Actually we had some good discussions going on after that first post and I’m a wiser CRIMPer for it!  In my first post I acknowledge the indispensable Paul Miller’s review but also mentioned that it was for an older version and that one of the most significant changes since that review was a significant upgrade to MyBase’s underlying database.  So it may be still true that MyBase slows down with growth, but I’m not sure that is a ‘settled’ issue at this point. However, though I’ve done infinitesimal testing with it, it does seem to be not designed for speed like Ultra Recall. I’m basing that solely on needing to manually ‘re-index’ for a search to find any new entries for a ‘current session’ and that taking a few seconds for even a very small dataset.  Even OneNote is very fast and non-intrusive about ‘continuously indexing’. That doesn’t bode well for ‘1 Million’ entries in MyBase.  I’m no programmer, but it ‘feels’ like MyBase doesn’t entrench itself heavily within the OS like some of the others which I’m sure is why it seems to be the exact same animal on Windows, Linux, and MacOS.  I’m leaning away towards using MyBase as a daily driver but think it is viable as a front-end for a large file archive that a person updates periodically. 

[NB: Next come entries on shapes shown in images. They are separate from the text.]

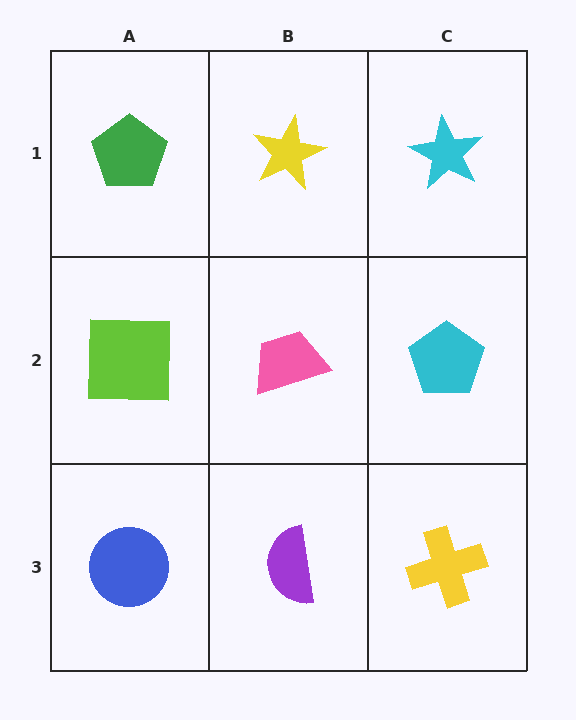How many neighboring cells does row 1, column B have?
3.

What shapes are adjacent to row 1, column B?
A pink trapezoid (row 2, column B), a green pentagon (row 1, column A), a cyan star (row 1, column C).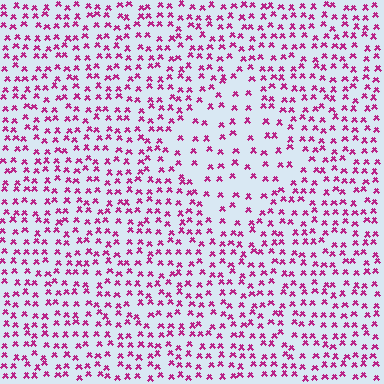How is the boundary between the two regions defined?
The boundary is defined by a change in element density (approximately 1.9x ratio). All elements are the same color, size, and shape.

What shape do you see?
I see a diamond.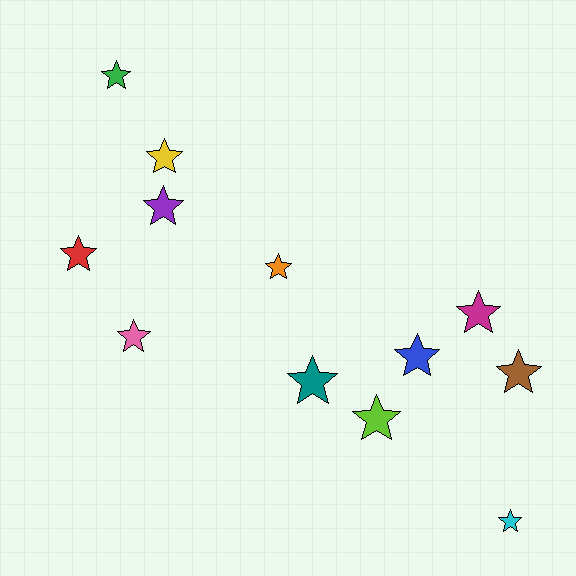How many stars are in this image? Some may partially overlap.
There are 12 stars.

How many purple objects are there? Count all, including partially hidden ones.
There is 1 purple object.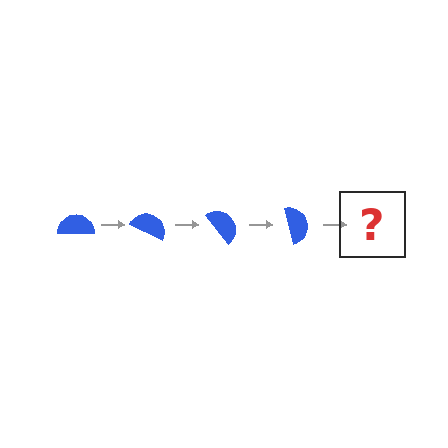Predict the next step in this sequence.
The next step is a blue semicircle rotated 100 degrees clockwise.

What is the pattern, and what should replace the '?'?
The pattern is that the semicircle rotates 25 degrees clockwise each step. The '?' should be a blue semicircle rotated 100 degrees clockwise.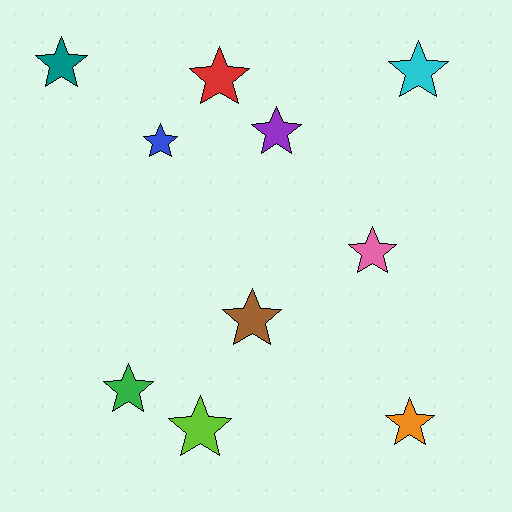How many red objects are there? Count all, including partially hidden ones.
There is 1 red object.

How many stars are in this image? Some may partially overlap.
There are 10 stars.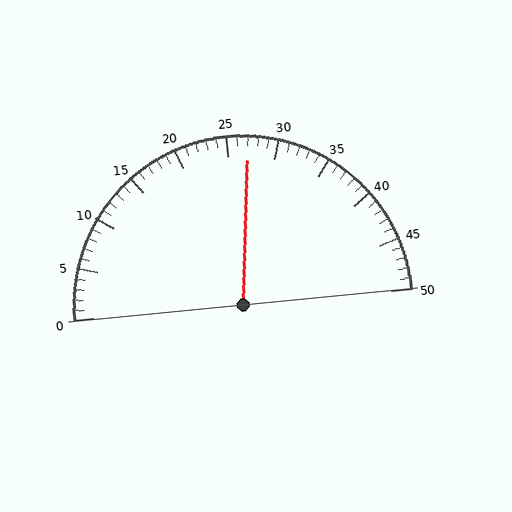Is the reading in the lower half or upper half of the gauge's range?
The reading is in the upper half of the range (0 to 50).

Even though I find nested tagging and direct ‘two-way’ linking valuable, I’m now leaning towards Ultra Recall as my main system.  The freedom of custom user meta-data for many different data types within the same database is very compelling.  That means I can contain completely different kinds of Knowledge Bases under different branches of the main hierarchy but still ‘cross link’ individual items between those different data sets when needed.  Sure I’d rather have explicit ‘backlinks’ and nested tagging, but the cloning (and quickness that UR lets you clone things) enables me to emulate those two things reasonably closely, especially considering the custom attributes when necessary.  I’m a heavy Outlook user at work and am only just realizing how UR can level up many aspects of that flow.

When you say you have ‘1 Million’ UR entries, is that within a single database?  How big is that file?  I think the UR devs say the database limit is 2TB but I’m curious to know how big the larger ones in the wild are.